J’ai évidemment pas mal fantasmé sur Real World, ce studio mythique et lieu magique en pleine nature…aujourd’hui avec l’expérience, je pense que le studio idéal c’est simplement celui où on a tout son temps, où les contingences financières ne nous forcent pas à une course perpétuelle contre la montre, où bien-sûr, il y a suffisamment de matériel pour faire du bon travail, et surtout où on peut travailler avec des ingé-sons sympas et talentueux, qui ont un bon ressenti du projet. Tout un programme n’est-ce pas! Après, l’environnement est un plus bien-sûr, mais là n’est pas l’essentiel, car quand on est immergé dans le projet, on ne voit de toute façon pas le jour…L’idéal est donc sans-doute le home studio bien fourni, mais je n’y suis pas du tout car je ne sais pas gérer l’aspect technologique, et d’ailleurs sur tous mes titres, ce n’est pas moi aux manettes sur l’ordi, même si je crée souvent la musique programmée, je fais les choix mais pas la manoeuvre…Sur les douze titres de mon album j’ai travaillé de bien des manières différentes, avec en tout et au fil du temps une bonne douzaine d’ingé-sons, aux méthodes elles aussi diverses. C’était intéressant, de voir les méthodes et spécificités de chacun. Sur seulement deux chansons dont la dernière, ‘Where’ toujours, j’ai un moment travaillé avec un duo d’ingé-sons et j’ai trouvé cette configuration particulièrement fructueuse, car la complémentarité des approches peut permettre une bonne synergie. Les derniers enregistrements de l’album se sont faits chez moi et c’était aussi finalement très confortable d’être dans mon univers. Sauf que j’étais aussi à la cuisine et l’hébergement, ce qui rendait du coup compliqué la concentration..! 🙂 Pas évident du tout de trouver la formule idéale…Pour une prochaine fois, je pense que je mélangerai beaucoup de home studio avec un peu de studio pro juste pour les pistes où la prise son est la plus exigeante.

Quelle serait pour toi la carrière idéale ? 

Carrière est un mot plutôt étranger à mon vocabulaire; d’un champ sémantique assez masculin peut-être. Je préfère les mots parcours, ou même chemin. Réaliser des choses oui, prendre le temps qu’il faut pour y parvenir, et surtout essayer d’être, pendant tout ce temps-là. Finalement la carrière c’est comme le titre de mon album, une Dérive; on a un cap, on essaie de le tenir, et on en est dévié en permanence, et souvent, tel Christophe Colomb, on n’arrive pas là où on croyait. Des routes et déroutes pour reprendre les mots de l’écrivain-voyageur Nicolas Bouvier, de belles aventures et découvertes sont à la clé.
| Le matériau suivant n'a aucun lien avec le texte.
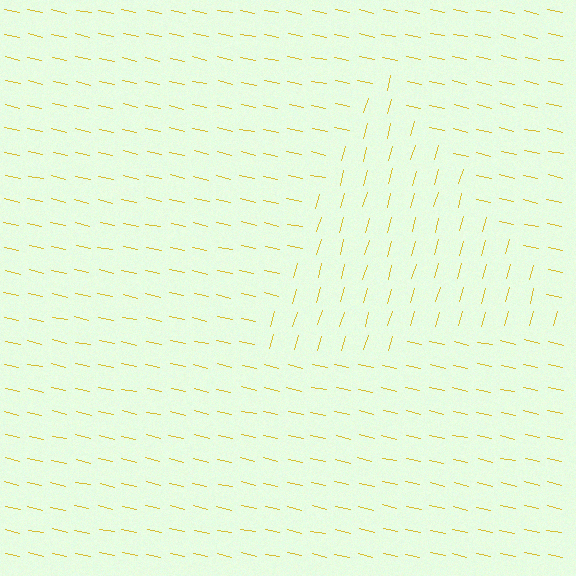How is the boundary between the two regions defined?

Cela n’empêche pas d’avoir un cap bien-sûr, et sans celui-ci on ne serait pas parti, ni arrivé nulle part.

Je suis avant tout une introvertie, au sens où je suis portée à l’intériorité, à l’introspection. J’aime bien les mouvements de foule, aller explorer à l’extérieur, mais ce n’est pas mon biotop essentiel. Il y a tant de manières différentes d’échanger. Bien-sûr j’ai eu de belles émotions en concert, mais je dois avouer qu’elles ont rarement égalé celles que j’ai ressenties au contact d’enregistrements studio, à la musicalité souvent plus aboutie. Pour moi rien ne vaut la communication seul à seul avec l’artiste, qu’il soit singulier ou pluriel, au plus près de son souffle et de l’oeuvre.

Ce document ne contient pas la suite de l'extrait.